If cortisol normally works to suppress inflammation, why does proinflammatory gene activity increase in cortisol-treated embryos? Our study also provided a clue to answering that question. We found that while most of the effects of the cortisol treatment on gene activity are mediated by the GR, gene activity in cortisol-treated embryos with a GR was paradoxically more like that in untreated embryos lacking a GR than that in untreated embryos with a GR. This suggests that the embryos adapt physiologically to the chronic cortisol exposure by developing resistance to GR activation, which would render the anti-inflammatory function of the GR less effective. This is consistent with many studies linking chronic stress and chronic inflammation to GR resistance. The question then is: what is the mechanism that confers GR resistance? We believe that Klf9 may be key to answering that question. As noted above, in mutant embryos lacking Klf9, proinflammatory gene activity is not increased by cortisol treatment.
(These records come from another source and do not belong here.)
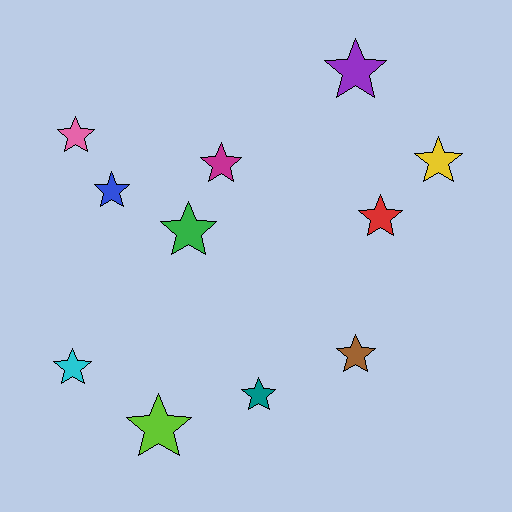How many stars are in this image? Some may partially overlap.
There are 11 stars.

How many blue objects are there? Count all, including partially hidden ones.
There is 1 blue object.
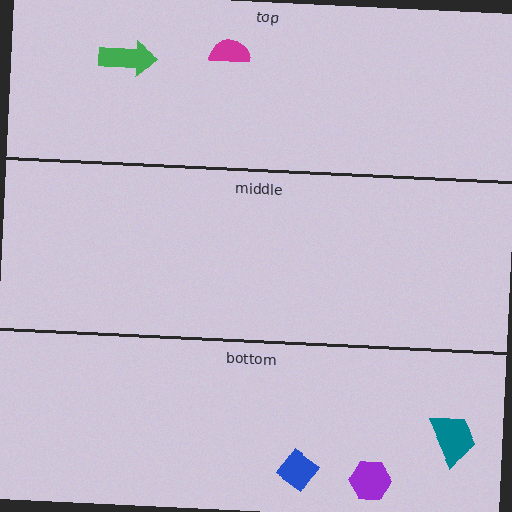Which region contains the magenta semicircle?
The top region.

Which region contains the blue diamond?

Although we do not yet know why that is, our unpublished data suggest that Klf9 works to optimize the temporal activity dynamics of genes that both respond to and regulate GR activity, and hence cellular responsivity to cortisol. Ongoing and future work in our lab will test that hypothesis and elucidate how Klf9 contributes to both normal GR function and regulation of the immune system, and how those functions are compromised by chronic stress.